I came to High Tea with my nephew who just turned 11 and he loves plating up and decorating desserts. His eyes were wide open here. He had never had duck before and he had the duck and foie gras cone and he loved it.
He’s going to be a little food critic or something.
Yes and it was interesting seeing it through his eyes. But it is full on, that whole High Tea scenario with the whole restaurant being seated at the same time.

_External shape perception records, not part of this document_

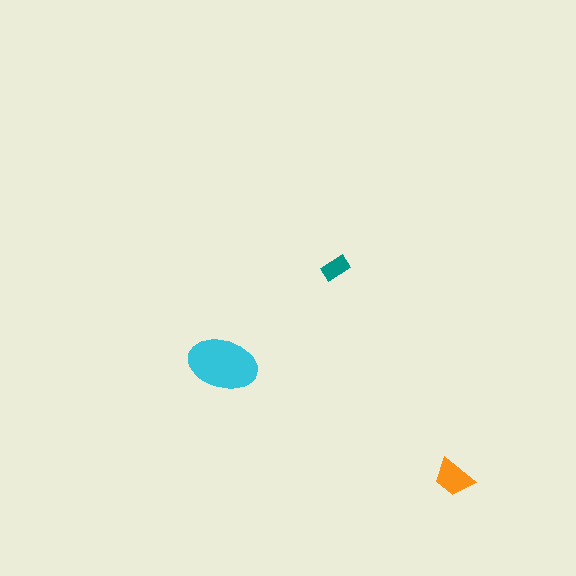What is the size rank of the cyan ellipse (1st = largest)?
1st.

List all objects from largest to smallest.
The cyan ellipse, the orange trapezoid, the teal rectangle.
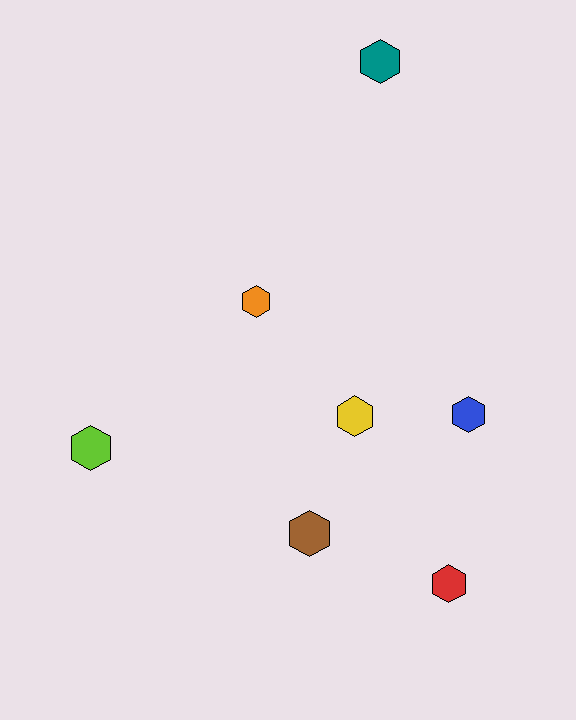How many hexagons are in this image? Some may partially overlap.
There are 7 hexagons.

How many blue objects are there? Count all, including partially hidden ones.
There is 1 blue object.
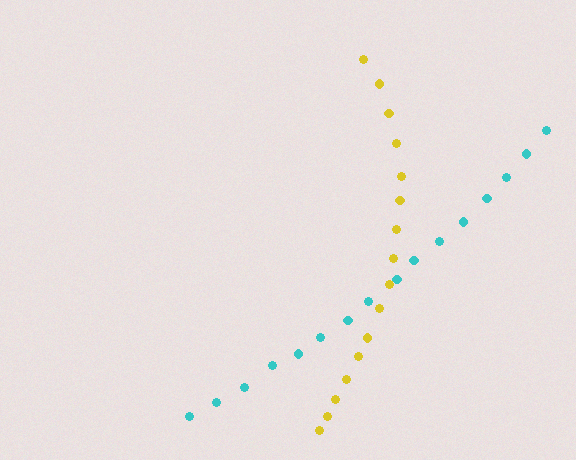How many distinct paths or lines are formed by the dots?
There are 2 distinct paths.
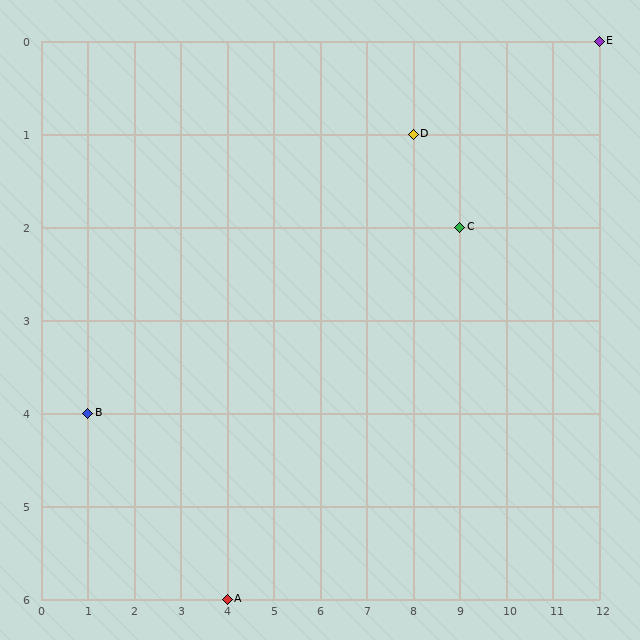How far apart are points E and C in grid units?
Points E and C are 3 columns and 2 rows apart (about 3.6 grid units diagonally).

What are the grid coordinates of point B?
Point B is at grid coordinates (1, 4).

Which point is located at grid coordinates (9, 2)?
Point C is at (9, 2).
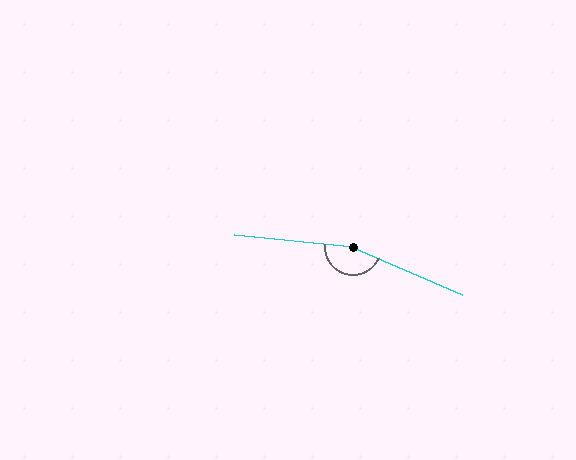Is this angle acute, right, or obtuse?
It is obtuse.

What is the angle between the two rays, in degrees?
Approximately 162 degrees.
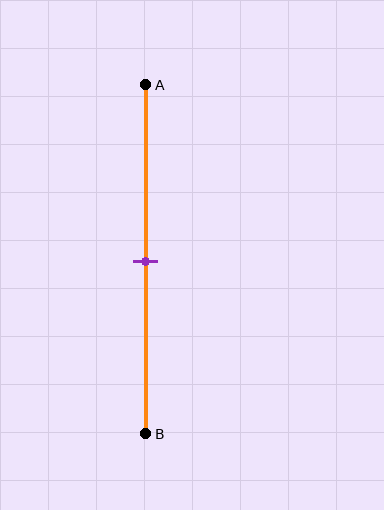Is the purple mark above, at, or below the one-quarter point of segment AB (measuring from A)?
The purple mark is below the one-quarter point of segment AB.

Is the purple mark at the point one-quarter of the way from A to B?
No, the mark is at about 50% from A, not at the 25% one-quarter point.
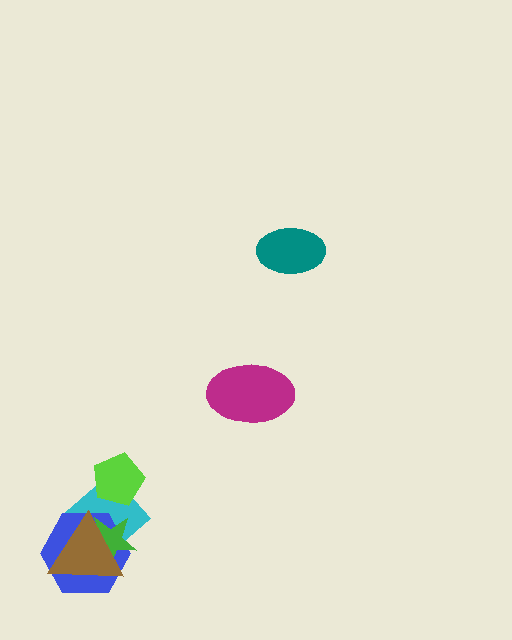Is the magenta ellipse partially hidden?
No, no other shape covers it.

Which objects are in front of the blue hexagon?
2 objects cover part of the blue hexagon: the green star and the brown triangle.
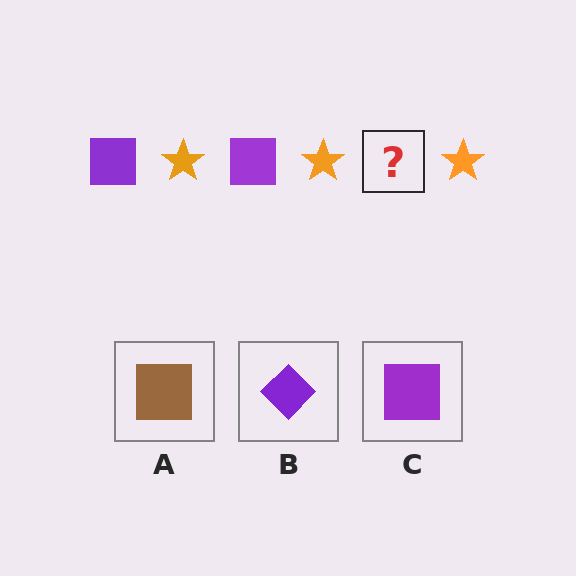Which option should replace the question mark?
Option C.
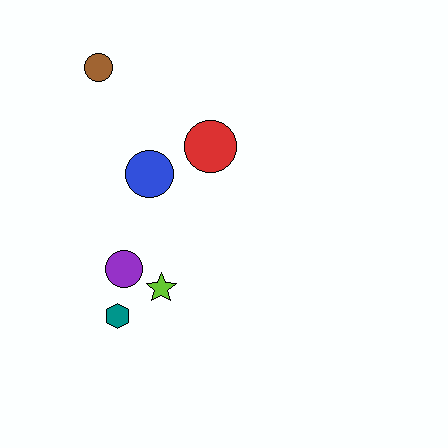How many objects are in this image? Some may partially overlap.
There are 6 objects.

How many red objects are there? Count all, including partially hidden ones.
There is 1 red object.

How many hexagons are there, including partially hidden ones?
There is 1 hexagon.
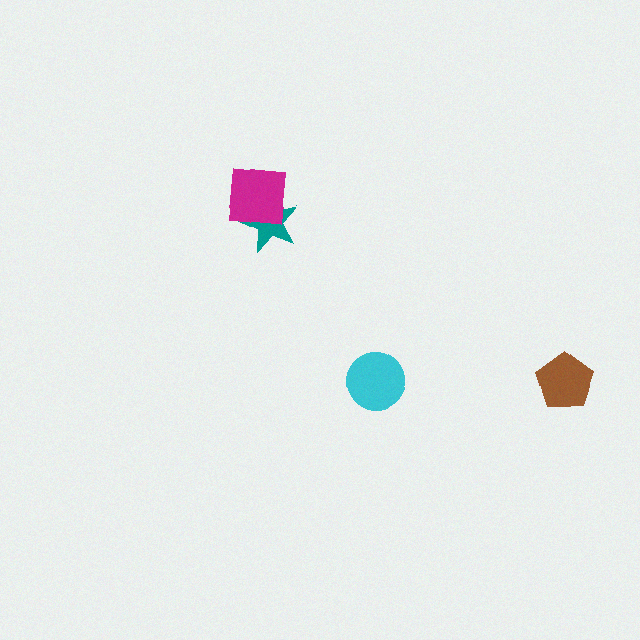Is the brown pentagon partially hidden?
No, no other shape covers it.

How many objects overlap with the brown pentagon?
0 objects overlap with the brown pentagon.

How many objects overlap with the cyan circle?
0 objects overlap with the cyan circle.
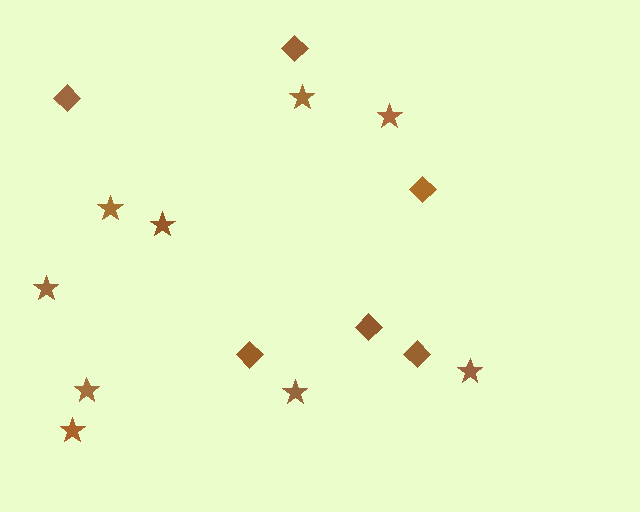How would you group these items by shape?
There are 2 groups: one group of diamonds (6) and one group of stars (9).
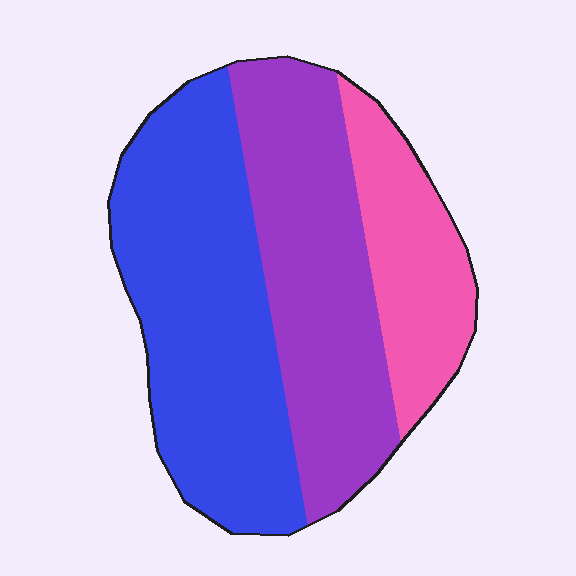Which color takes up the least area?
Pink, at roughly 20%.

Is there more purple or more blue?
Blue.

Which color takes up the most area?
Blue, at roughly 45%.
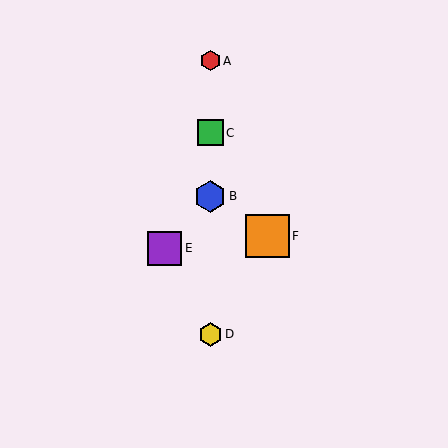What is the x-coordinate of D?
Object D is at x≈210.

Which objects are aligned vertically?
Objects A, B, C, D are aligned vertically.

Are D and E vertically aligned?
No, D is at x≈210 and E is at x≈165.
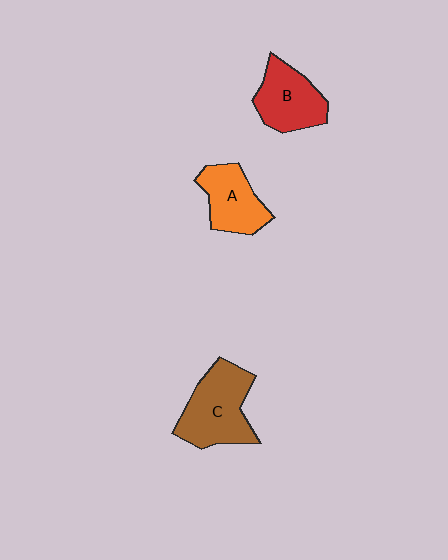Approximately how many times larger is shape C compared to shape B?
Approximately 1.3 times.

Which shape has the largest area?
Shape C (brown).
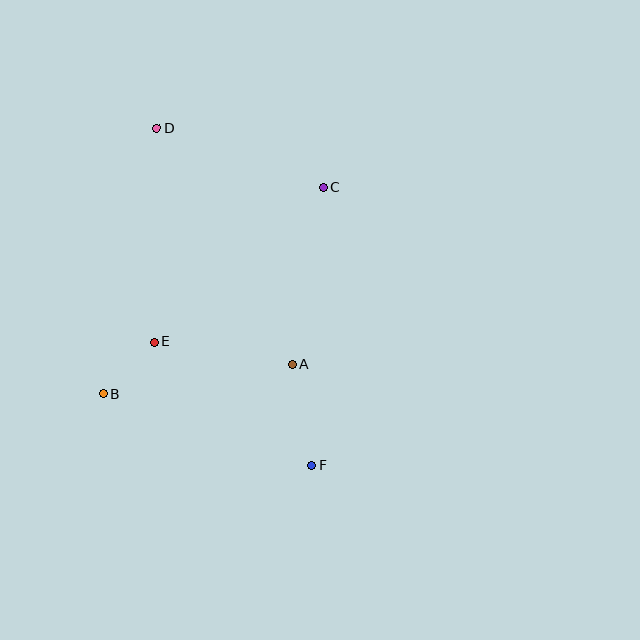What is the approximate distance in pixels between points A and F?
The distance between A and F is approximately 103 pixels.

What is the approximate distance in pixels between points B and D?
The distance between B and D is approximately 271 pixels.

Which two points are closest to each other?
Points B and E are closest to each other.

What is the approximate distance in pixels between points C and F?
The distance between C and F is approximately 278 pixels.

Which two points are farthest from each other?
Points D and F are farthest from each other.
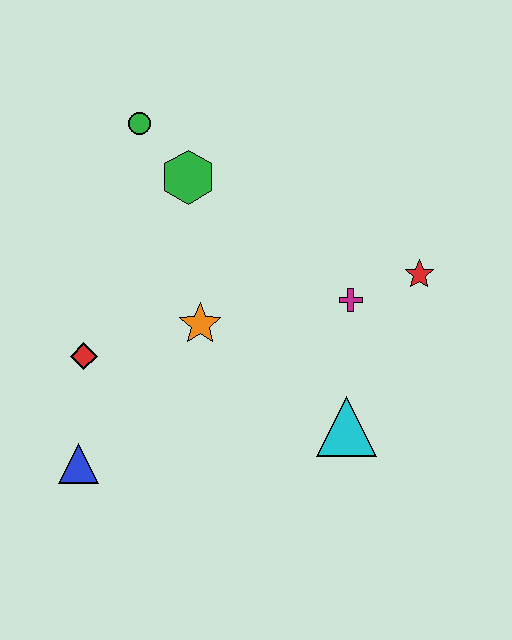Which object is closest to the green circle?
The green hexagon is closest to the green circle.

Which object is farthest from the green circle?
The cyan triangle is farthest from the green circle.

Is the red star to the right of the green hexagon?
Yes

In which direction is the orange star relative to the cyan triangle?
The orange star is to the left of the cyan triangle.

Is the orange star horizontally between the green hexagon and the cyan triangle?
Yes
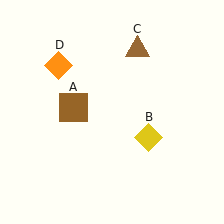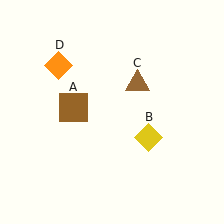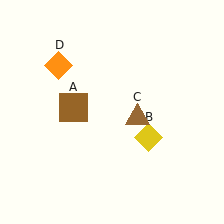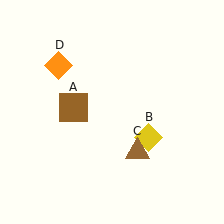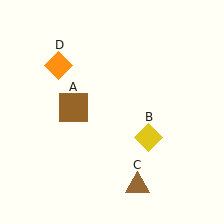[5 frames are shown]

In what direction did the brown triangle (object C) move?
The brown triangle (object C) moved down.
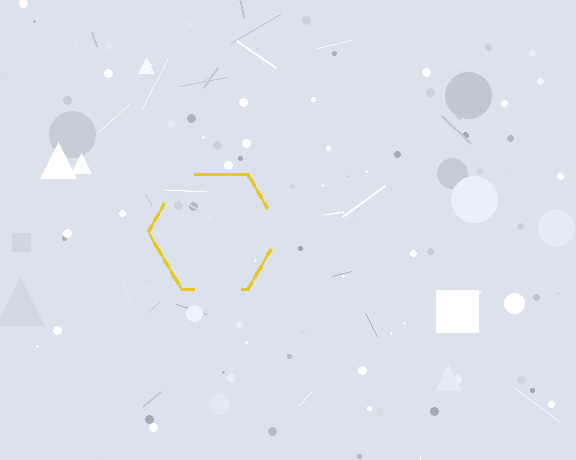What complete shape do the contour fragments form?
The contour fragments form a hexagon.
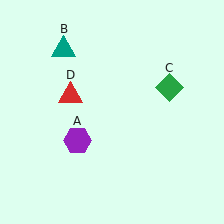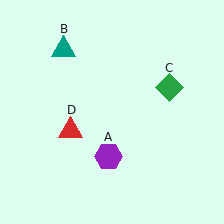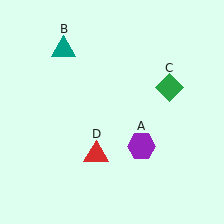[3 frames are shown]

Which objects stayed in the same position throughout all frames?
Teal triangle (object B) and green diamond (object C) remained stationary.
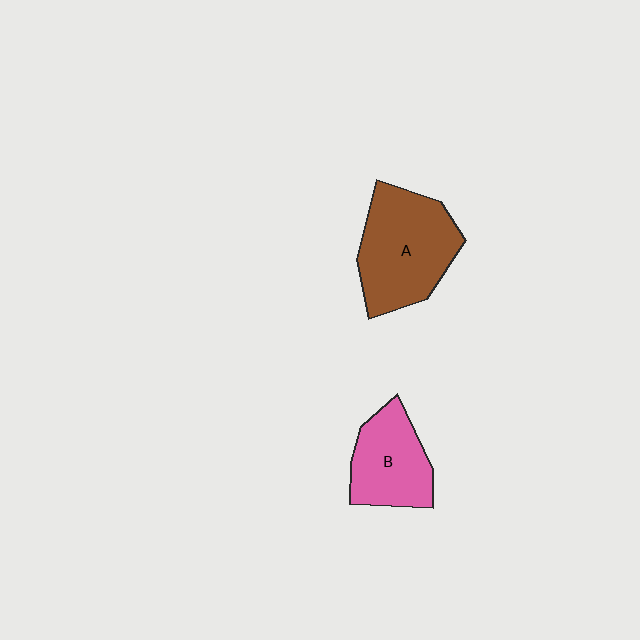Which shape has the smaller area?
Shape B (pink).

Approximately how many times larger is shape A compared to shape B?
Approximately 1.5 times.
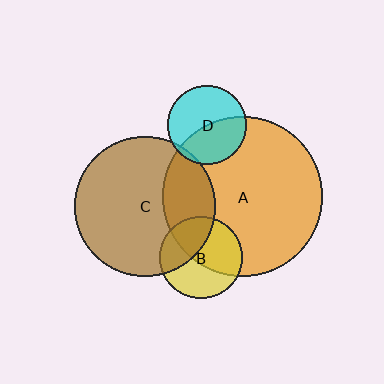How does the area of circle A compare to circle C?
Approximately 1.3 times.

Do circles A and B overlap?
Yes.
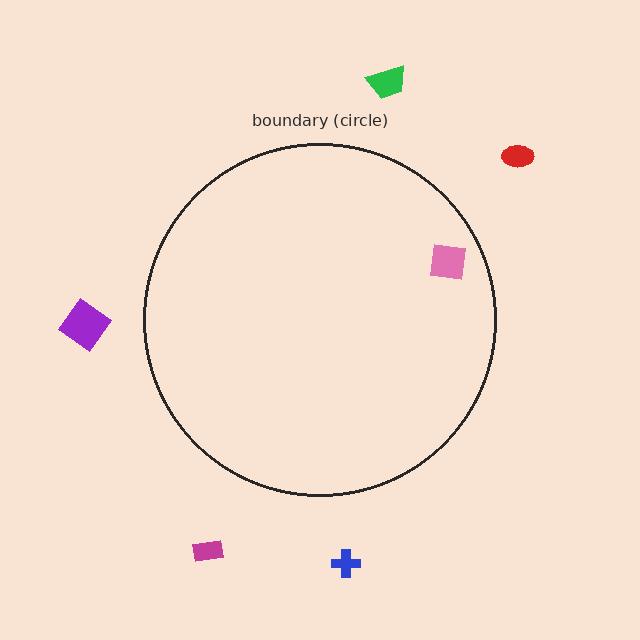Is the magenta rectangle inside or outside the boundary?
Outside.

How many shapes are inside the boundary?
1 inside, 5 outside.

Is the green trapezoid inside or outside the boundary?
Outside.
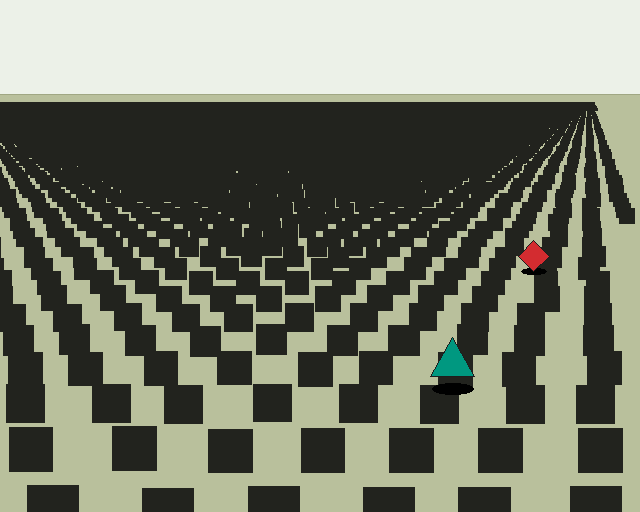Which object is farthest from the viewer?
The red diamond is farthest from the viewer. It appears smaller and the ground texture around it is denser.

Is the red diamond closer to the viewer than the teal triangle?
No. The teal triangle is closer — you can tell from the texture gradient: the ground texture is coarser near it.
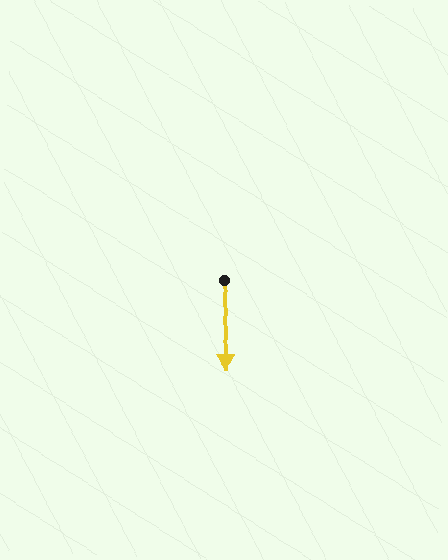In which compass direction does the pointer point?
South.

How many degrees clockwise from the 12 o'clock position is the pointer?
Approximately 177 degrees.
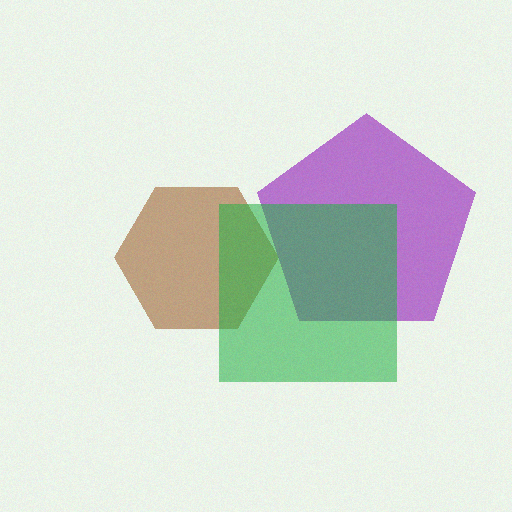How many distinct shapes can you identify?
There are 3 distinct shapes: a brown hexagon, a purple pentagon, a green square.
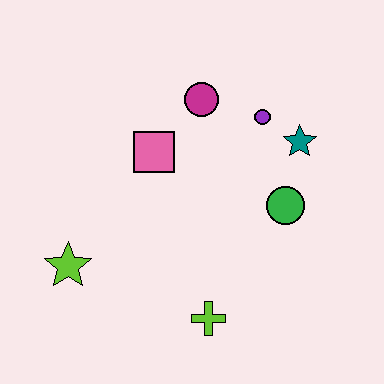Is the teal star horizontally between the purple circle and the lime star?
No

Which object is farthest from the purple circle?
The lime star is farthest from the purple circle.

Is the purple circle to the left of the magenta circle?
No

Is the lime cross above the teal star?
No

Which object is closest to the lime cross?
The green circle is closest to the lime cross.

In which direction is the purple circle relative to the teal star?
The purple circle is to the left of the teal star.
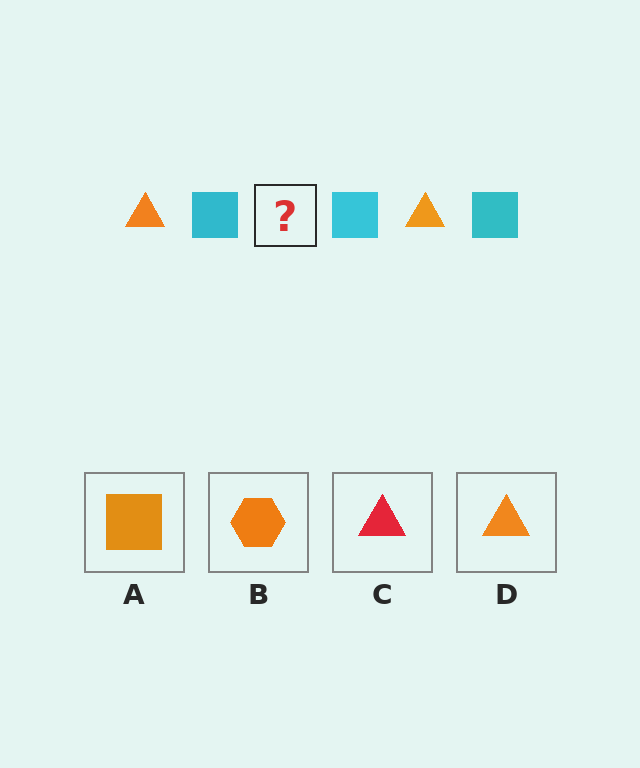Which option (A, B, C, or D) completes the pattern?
D.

Yeah…High Tea is one of those things, you know you have to do it, but people come in and there are so many dietaries these days; people can’t eat this and don’t want to eat that. It’s a set menu so when someone comes in with a dietary, you really have to work out how to make it work across 14 items, it gets a bit complicated. The weekends here are pretty full on. Everyone seems to love it.
It’s great. There’s something celebratory about High Tea. It’s fancy, a treat. It seems like cheffing is one of those jobs where you are constantly learning and always being challenged. As you said, you’re thinking about it all the time, there’s no down time. It’s 24/7.
It is. I’m constantly getting messages from suppliers and staff and there is a lot to think about. But I love it and it doesn’t really seem like work to me. Sometimes I just come in and have a play. I have a really good environment in the kitchen. We try and keep it relaxed, we listen to really good music and try and have a really good atmosphere in there. It’s cool.
So you’re definitely glad you’re not an architect?
I hated school so I didn’t want to do Uni for eight years, so I wouldn’t have wanted to do that. But I’m definitely glad I fell into this. It’s worked out pretty well for me. I had a high school teacher, a cooking teacher, who told me that I would never make it as a chef because I didn’t have the right attitude. And I would just really love to run into her again. I really would love it.